The Washington PostDemocracy Dies in Darkness

U.S. charges three suspected Syrian Electronic Army hackers

(Photo illustration by Kacper Pempel/Reuters)

The U.S. government has brought criminal charges against three alleged members of the Syrian Electronic Army — a hacking group that supports embattled Syrian President Bashar al-Assad — for a years-long campaign of digital attacks. One of them is now in German custody.

The charges against 22-year-old Ahmad Umar Agha, also known as “The Pro” online; 27-year-old Firas Dardar, whose online name is “The Shadow”; and 36-year-old Peter Romar, known by the alias Pierre Romar, were unsealed Tuesday.

Agha and Dardar were charged with a criminal conspiracy in relation to a string of attacks targeting media companies, as well as various government agencies.

The pair allegedly deployed phishing techniques to trick people into handing over log-in information to their email or other official accounts, according to the complaint. Typically, the hackers would send an email to a target that was designed to look as if it came from a trusted source. When a victim clicked through a link in the email, they would be directed to a site requesting their credentials that appeared legitimate, but was in fact controlled by the Syrian Electronic Army.

If a target fell for the fake login page, the group would use the stolen credentials to help gain access to websites and social media accounts they would then deface with messages in support of the Assad regime.

Although the techniques were not highly sophisticated, they caused disruptions for some media organizations and showed how even moderately skilled hackers can take advantage of victims.

“This is yet another law enforcement win that [shows] no one is above the law, but these are not major criminals that were posing a threat to the United States,” said Dmitri Alperovitch, cofounder of CrowdStrike, a cybersecurity firm.

Starting in 2011, the conspiracy allegedly attempted to use those tactics to break into accounts and systems related to the executive office of the president but it was unsuccessful. And later attacks targeting NASA employees were stymied by the agency’s security systems, according to the complaint.

But the Syrian Electronic Army had more luck with news outlets. In one memorable 2013 hack, the Syrian Electronic Army took over the Associated Press’s Twitter account, sending out a message that falsely claimed that there was an explosion at the White House and that President Obama was injured. The hoax briefly caused a $136 billion dip in the stock market.

Later that year, the group also compromised Outbrain, a content recommendation service then used by outlets including The Washington Post, CNN and Time — causing some pages to redirect to sites promoting the Syrian Electronic Army.

Agha and Dardar, both of whom are thought to be in Syria, have been placed on the FBI's “Cyber Most Wanted” list. The agency is offering $100,000 rewards for information leading to their arrests, according to a Justice Department press release.

Romar and Dardar were separately charged with conspiracies connected to a hacking-related extortion scheme: They would infiltrate victims’ computers and networks and then effectively ransom them — at times, invoking their connection to the Syrian Electronic Army to intimidate victims, according to the government’s complaint. If sanctions or other international agreements blocked a victim from sending money to Dardar in Syria, Romar — who resided in Germany — would help funnel the funds to him, according to the complaint.

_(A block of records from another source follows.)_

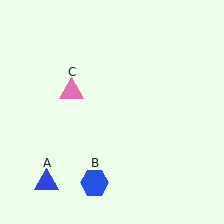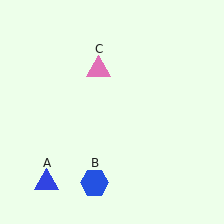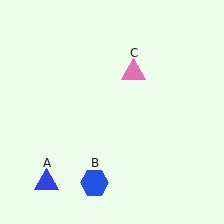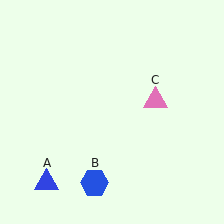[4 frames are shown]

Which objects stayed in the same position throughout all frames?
Blue triangle (object A) and blue hexagon (object B) remained stationary.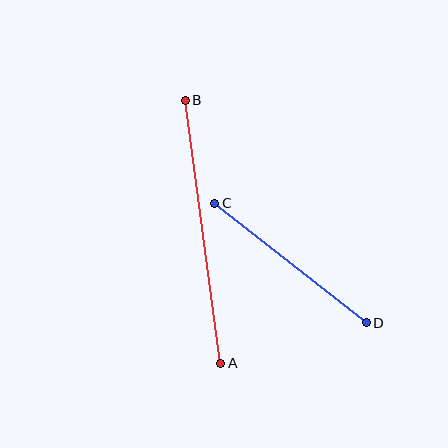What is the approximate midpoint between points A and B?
The midpoint is at approximately (203, 232) pixels.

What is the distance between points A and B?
The distance is approximately 265 pixels.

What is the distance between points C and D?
The distance is approximately 193 pixels.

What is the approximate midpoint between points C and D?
The midpoint is at approximately (291, 263) pixels.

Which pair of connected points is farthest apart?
Points A and B are farthest apart.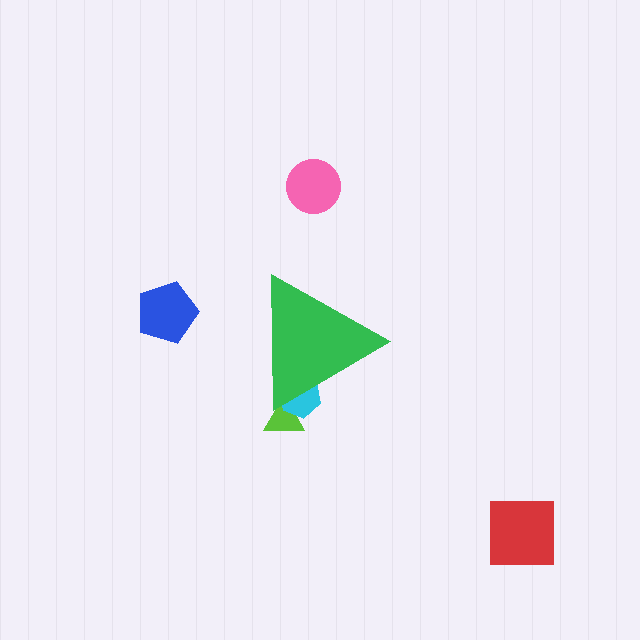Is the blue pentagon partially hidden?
No, the blue pentagon is fully visible.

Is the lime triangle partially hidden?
Yes, the lime triangle is partially hidden behind the green triangle.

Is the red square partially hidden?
No, the red square is fully visible.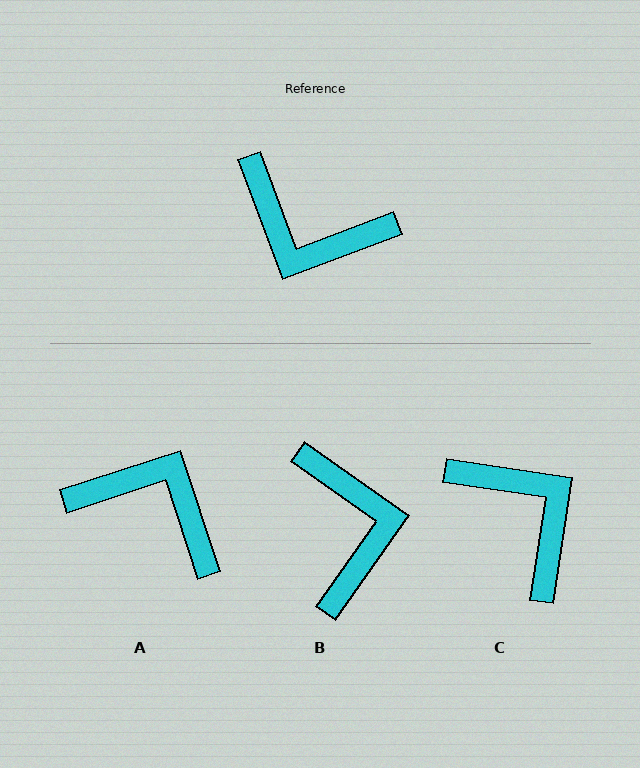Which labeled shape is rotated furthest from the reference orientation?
A, about 177 degrees away.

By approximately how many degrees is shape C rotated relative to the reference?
Approximately 151 degrees counter-clockwise.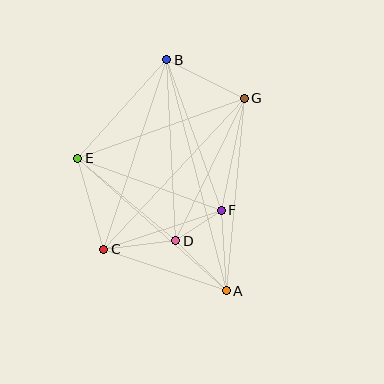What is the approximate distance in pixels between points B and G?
The distance between B and G is approximately 87 pixels.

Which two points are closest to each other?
Points D and F are closest to each other.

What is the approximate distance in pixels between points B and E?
The distance between B and E is approximately 133 pixels.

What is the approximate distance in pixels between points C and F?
The distance between C and F is approximately 123 pixels.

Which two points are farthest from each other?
Points A and B are farthest from each other.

Romar was arrested in Germany and the Justice Department is seeking his extradition, said U.S. officials, who spoke on the condition of anonymity to discuss a pending investigation.

“The Justice Department will seek to bring Romar to justice here in the United States,” said a department spokesman.

The government says the alleged extortion plot shows the often blurry line between politically motivated hacks and more traditional cybercrime.

"The Syrian Electronic Army publicly claims that its hacking activities are conducted in support of the embattled regime of Syrian President Bashar al-Assad,” said John Carlin, U.S. Assistant Attorney General for national security.

"While some of the activity sought to harm the economic and national security of the United States in the name of Syria, these detailed allegations reveal that the members also used extortion to try to line their own pockets at the expense of law-abiding people all over the world," he said.